I see people looking to build a broad horizontal server infrastructure that they can dynamically map applications to. If they want Oracle running on 30 servers today and 35 tomorrow, or they want to run 50 servers in the day and 10 at night, I see the broad horizontal model breaking down the silos.
And from the storage perspective, I think the same is true. No matter where they go, [users] need to have access to their storage. So storage needs to be networked. And data needs to be mobile. If your applications are going to move internal to external, or data center to data center, then the storage needs to be able to support that.
[For external clouds, or IT as a service], we're not going to be a data center operator. We're not going to offer storage services over the cloud, or through the cloud. That's not our scale. We're going to be a supplier to those companies who do.
So the cloud is going to effectively consolidate a lot of customer demand in one place. And that represents an enormous amount of opportunity for us. [Partners] represent a consolidator of demand, and that generates a tremendous amount of sales force leverage for us.
How is NetApp positioned against its competitors in terms of solid state storage technology?
Solid state is going to be a big deal. I'm not a big believer in simple one-to-one replacement of [hard] drives with solid state drives. But I believe large amounts of Flash is a big deal. We recently came out with our Performance Acceleration Module, which allows us to put terabytes of Flash in our systems. And we can deduplicate it to make it more efficient as well.
So I think Flash is going to be a big deal. Flash is going to have much, much higher performance than any disk drive. Now that we've got Flash economically, we can put a tremendous amount of Flash in a system to soak up most of the random I/O workloads. As a result, the need for Fibre Channel drives goes away. And, if Fibre Channel drives go away, there's really no need to tier storage either, because there's no migration problems from Fibre Channel to ATA over time because [the data] is stored on ATA in the first place.
How is NetApp's channel business doing?
Our channel business remains very, very strong.
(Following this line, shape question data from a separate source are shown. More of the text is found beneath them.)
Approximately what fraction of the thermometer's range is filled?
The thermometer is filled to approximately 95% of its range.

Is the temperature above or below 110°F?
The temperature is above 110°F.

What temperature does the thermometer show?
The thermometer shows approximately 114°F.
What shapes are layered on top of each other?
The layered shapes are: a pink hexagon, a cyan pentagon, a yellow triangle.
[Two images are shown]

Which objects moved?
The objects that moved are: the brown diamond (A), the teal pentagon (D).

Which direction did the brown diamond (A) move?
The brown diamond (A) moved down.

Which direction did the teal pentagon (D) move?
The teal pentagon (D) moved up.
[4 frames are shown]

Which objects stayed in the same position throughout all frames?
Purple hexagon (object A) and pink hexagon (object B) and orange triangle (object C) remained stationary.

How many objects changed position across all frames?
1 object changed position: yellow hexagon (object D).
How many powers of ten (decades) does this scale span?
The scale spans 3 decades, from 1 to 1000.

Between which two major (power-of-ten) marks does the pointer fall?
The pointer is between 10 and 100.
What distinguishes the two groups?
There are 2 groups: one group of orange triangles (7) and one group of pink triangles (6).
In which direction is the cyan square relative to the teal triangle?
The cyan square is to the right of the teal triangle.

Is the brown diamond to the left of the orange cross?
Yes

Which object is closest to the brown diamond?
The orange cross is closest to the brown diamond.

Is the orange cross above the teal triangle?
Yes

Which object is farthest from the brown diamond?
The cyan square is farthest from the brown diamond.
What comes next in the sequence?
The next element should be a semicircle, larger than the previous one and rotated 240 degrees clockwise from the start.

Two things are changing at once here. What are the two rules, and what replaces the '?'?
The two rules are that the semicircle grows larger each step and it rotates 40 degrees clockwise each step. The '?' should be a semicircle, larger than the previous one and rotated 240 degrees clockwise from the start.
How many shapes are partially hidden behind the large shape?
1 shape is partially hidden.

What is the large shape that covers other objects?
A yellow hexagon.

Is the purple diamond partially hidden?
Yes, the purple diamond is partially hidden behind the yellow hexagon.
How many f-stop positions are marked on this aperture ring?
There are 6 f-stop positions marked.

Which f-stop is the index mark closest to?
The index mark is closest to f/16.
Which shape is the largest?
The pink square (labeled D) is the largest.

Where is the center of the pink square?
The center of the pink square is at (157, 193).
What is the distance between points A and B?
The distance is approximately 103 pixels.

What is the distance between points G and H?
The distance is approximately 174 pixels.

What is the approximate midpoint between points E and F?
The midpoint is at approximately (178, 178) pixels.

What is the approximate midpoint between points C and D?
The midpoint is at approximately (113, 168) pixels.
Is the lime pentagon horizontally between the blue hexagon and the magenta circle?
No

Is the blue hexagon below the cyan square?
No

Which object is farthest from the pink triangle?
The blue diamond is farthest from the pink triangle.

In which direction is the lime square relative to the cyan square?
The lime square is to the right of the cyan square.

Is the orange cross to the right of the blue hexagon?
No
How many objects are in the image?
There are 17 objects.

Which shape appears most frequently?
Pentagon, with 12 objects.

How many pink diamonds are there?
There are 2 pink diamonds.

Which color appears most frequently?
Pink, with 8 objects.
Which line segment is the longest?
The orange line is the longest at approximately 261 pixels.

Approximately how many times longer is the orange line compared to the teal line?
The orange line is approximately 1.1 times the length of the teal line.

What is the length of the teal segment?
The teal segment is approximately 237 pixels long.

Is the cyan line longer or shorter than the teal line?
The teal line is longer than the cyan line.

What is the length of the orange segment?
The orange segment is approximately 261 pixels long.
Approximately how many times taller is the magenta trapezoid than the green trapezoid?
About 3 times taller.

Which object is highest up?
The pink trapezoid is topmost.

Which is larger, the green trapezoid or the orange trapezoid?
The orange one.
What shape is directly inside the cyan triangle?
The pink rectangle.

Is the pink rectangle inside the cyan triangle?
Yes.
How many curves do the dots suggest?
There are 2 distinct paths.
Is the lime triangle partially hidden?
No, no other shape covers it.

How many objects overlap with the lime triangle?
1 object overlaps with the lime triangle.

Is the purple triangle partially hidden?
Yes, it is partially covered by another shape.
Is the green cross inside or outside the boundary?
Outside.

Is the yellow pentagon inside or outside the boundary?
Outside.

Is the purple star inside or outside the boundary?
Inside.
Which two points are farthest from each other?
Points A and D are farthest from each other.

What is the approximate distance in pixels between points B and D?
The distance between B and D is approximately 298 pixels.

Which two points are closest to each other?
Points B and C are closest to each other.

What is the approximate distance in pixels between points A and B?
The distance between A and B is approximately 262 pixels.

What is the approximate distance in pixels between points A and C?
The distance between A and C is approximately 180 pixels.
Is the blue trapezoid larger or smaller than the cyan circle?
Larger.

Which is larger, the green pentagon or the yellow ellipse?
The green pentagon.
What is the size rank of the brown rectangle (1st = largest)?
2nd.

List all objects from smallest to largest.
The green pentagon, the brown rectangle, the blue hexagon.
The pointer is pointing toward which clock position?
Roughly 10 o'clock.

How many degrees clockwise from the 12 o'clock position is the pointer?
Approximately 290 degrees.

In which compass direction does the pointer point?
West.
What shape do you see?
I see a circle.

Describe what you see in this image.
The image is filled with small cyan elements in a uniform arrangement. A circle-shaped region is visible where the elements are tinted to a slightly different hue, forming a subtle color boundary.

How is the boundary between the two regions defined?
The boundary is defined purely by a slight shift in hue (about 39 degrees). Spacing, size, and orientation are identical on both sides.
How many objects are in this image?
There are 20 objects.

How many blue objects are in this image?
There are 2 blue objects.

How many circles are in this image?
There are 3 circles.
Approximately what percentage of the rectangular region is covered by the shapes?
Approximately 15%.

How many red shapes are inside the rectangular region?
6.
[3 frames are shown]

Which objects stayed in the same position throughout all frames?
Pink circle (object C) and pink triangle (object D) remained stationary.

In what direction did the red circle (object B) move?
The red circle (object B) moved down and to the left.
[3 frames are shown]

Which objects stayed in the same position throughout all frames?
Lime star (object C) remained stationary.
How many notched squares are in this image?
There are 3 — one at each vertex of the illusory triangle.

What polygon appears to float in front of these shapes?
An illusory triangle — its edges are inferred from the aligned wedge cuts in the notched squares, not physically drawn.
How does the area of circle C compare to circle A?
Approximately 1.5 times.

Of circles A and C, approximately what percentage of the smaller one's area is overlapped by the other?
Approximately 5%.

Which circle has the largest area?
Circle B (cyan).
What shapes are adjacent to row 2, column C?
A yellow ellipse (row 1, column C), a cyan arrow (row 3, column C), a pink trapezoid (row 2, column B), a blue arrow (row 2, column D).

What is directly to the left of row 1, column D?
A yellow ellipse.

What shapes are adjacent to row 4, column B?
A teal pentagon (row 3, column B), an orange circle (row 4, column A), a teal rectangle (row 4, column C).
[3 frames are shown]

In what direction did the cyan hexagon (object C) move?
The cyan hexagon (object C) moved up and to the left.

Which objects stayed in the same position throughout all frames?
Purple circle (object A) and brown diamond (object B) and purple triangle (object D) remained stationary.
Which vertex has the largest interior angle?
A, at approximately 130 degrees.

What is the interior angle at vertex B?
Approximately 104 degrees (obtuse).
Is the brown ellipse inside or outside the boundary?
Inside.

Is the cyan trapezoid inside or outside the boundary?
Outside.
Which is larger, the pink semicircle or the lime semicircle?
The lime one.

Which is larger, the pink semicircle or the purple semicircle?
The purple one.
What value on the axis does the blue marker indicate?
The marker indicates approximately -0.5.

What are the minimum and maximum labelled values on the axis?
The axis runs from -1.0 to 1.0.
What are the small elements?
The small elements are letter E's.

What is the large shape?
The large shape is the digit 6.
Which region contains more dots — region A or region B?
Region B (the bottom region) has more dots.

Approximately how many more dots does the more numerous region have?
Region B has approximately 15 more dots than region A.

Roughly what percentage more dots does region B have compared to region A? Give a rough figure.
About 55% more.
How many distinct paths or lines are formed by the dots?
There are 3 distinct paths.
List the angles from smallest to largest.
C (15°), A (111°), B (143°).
I think it's a big part of our story. Last [fiscal] year was a record new customer acquisition year for us. And 80 percent of those [new cases] came through the channel.
How many new customer acquisitions are we talking about?
At [our recent] analysts day, we basically talked about two categories. We talked about our "Storage 5000," which are the 5,000 largest storage buyers in the world. And in that particular category, we had 150, which is an all-time record for us, even when we were growing at a higher rate. And then, in the midsize enterprise, we actually added 2,000 more. And that doesn't include new customers through IBM, which roughly doubled those.
What is the situation with NetApp in terms of offering services from design through professional services through the channel, and can we expect more? I think as we built out our service infrastructure, we were making a big investment in professional services. I fully believe that, in order to be successful in customer environments, in many cases professional services has to be a component of the solution. However, I'm not of the belief that NetApp has to provide that in every circumstance. NetApp is a product company, and a technology company. If [our] partners are capable of providing the quality of services that the customers expect, then I am completely happy with having our partners do that.
We've actually developed a plan for rationally transferring or making available all of our intellectual property and all of our tools around services to our partners who are willing to commit to training.
How far is NetApp in terms of pushing services through the channel?
We've been doing it for some time, for at least a year. Our Authorized Professional Services Program -- for people willing to sign up -- we're willing to make it available to them. I don't know how many partners are in it, but it's a substantial number.
For those that can't make that kind of investment, we've got ourselves and other people whose services they can resell. For those that can make the investment, we're not going to fight them over it. In fact, we're going to encourage them to make that kind of investment and provide those services to their clients.